Dalai Lama Comments on Succession
The Dalai Lama has said yet again that he may be the last person to hold the title, adding that he’d rather there be no Dalai Lama than for someone “stupid” to take his place.
“The Dalai Lama institution will cease one day. These man-made institutions will cease,” the 79-year-old Tibetan spiritual leader told the BBC in a recent interview. “There is no guarantee that some stupid Dalai Lama won’t come next, who will disgrace himself or herself. That would be very sad. So, much better that a centuries-old tradition should cease at the time of a quite popular Dalai Lama.”
According to Tibetan Buddhist tradition, the Dalai Lama is a reincarnation of Avalokiteśvara, the bodhisattva of compassion. It is believed that when a Dalai Lama dies, a successor is born.
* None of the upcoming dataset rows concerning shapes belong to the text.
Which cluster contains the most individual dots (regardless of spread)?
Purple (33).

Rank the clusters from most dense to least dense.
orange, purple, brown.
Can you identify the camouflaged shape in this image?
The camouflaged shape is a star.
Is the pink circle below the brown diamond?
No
The title goes back, without interruption, for more than 620 years.
But the current Dalai Lama — the 14th in this unbroken line — told the BBC that it’ll be “up to the Tibetan people” to decide whether or not to continue with this institution.
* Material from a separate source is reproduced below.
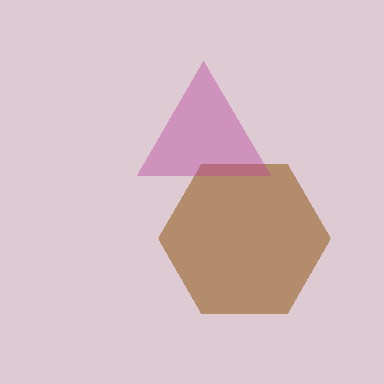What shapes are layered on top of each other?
The layered shapes are: a brown hexagon, a magenta triangle.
This is hardly the first time that the Dalai Lama has suggested that he may be the last to hold the title. In a September interview with German newspaper Die Welt, he echoed the sentiment that it could be better to “finish with a popular Dalai Lama.”
He’s also been saying for decades that it’s up to the Tibetan people to decide whether or not the Dalai Lama’s reincarnations should continue in the future.
Previously, the Dalai Lama warned that the question of his reincarnation could become a politicized matter. A statement on his website says that “vested political interests” could misuse “the reincarnation system to fulfill their own political agenda.”
China, which has governed Tibet since 1951, previously declared that it will name the next Dalai Lama — a prospect that the Tibetan spiritual leader repudiates. No one has the right to choose a successor for “political ends,” he’s been quoted as saying.
Robert Barnett, a Columbia University professor and Tibet scholar, told Al-Jazeera earlier this year that the Dalai Lama’s statements about being the last Dalai Lama may actually be a bargaining tactic. “It’s a way of signaling to the Chinese, ‘This is a bargaining chip — negotiate with me before I die,’” Barnett said.
China has long been suspicious of the Dalai Lama, accusing him of being a separatist and a “wolf in monk’s clothing.” The Dalai Lama, however, has said that he supports a “middle way” approach with China and hopes for autonomy — not independence — for Tibet.
The Dalai Lama has lived in exile since 1959.